August 23, 2005, 11:37 AM

i was undergrad (the artists i have mentioned taught undergrad) from 89-92. i did not feel it was necessary to go onto grad program and was sort of taking flight with my work at that point.

70.

Germain

August 23, 2005, 12:26 PM

Oldpro:

That poorly written review you cited that says Hodel 's findings are BS is BS itself.
I recommend that instead of believing that critic ( whose opinion btw is in the minority as far as the reception of Hodel's book goes) you read the actual book before declaiming Man Ray as a sweet old man. It may very well alter your perception of the man, if not his art.

71.

oldpro

August 23, 2005, 12:34 PM

OK, Germain. Having not read the book i will take your word for it.

72.

Matty

August 23, 2005, 12:55 PM

Franklin #51:
Just this: favor sincerity over insincerity. Why is anyone having such a hard time with this?

I think it's because, on the surface, it goes without saying. Honesty is good, dishonesty is bad. No shit. This is a moral lesson that hardly needs a paragraph (even a nicely written one) to explain.

Beneath the surface, it goes back to sincerity =bullshit, in the Harry Frankfurt sense. As George points out, it is very hard for person A to know if person B is being sincere, and as we all know, it can even be hard for person B to know if person B is being sincere.

So, at best, it is true (but trivial), and at worst, it is, well, bullshit.

73.

Franklin

August 23, 2005, 1:32 PM

The sincerity=bullshit equation only goes so far. I got the sense that Frankfurt was talking about bullshit sincerity - a kind of sincerity that was all heart and no head. That makes his equation tautological. I don't think he can make a case that all iterations of sincerity are bullshit.

Re: George in #53 (I am not sure that there is a direct link between sincerity and good art) - there's no direct link between anything and good art.
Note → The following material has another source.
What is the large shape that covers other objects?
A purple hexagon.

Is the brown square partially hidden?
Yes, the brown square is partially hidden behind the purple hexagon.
Nevertheless we recognize that certain traits seem to help - discipline, labor, playfulness, intelligence, and yes, sincerity - a shopping list that has nothing to do with genius. Unfortunately, you can't teach or learn genius, so the shopping list is the next best thing. People with enormous talent don't necessarily conform to the shopping list, but often they do - many of them follow their routines with superstitious devotion, for instance. We can say with greater certainty that indiscipline, sloth, boredom, stupidity, and insincerity won't help us make good art. So why not make art for ourselves instead of someone else? That may only make sense at the Eat Your Vegetables level, but you know what? You should eat your vegetables.

74.

Matty

August 23, 2005, 1:48 PM

Franklin, if you read Frankfurt's whole essay you might get a btter handle on what he was getting at. No, of course he was not saying ALL sincerity is bullshit, he was opposing the ideal of Sincerity with the ideal of Correctness. And he was making a point that Sincerety is too slippery to get real hold on, for the person-A person-B reasons I stated above.

If this is just trite moralizing, then fine. Be honest. Eat your vegetables. Honor thy Father and Mother. Good moral lessons. Who can argue? But in that case, the discussion stops with your original "Yep", and we can all leave it at that.

75.

Elizabeth

August 23, 2005, 3:37 PM

OP; I just love teasing u, can we play later??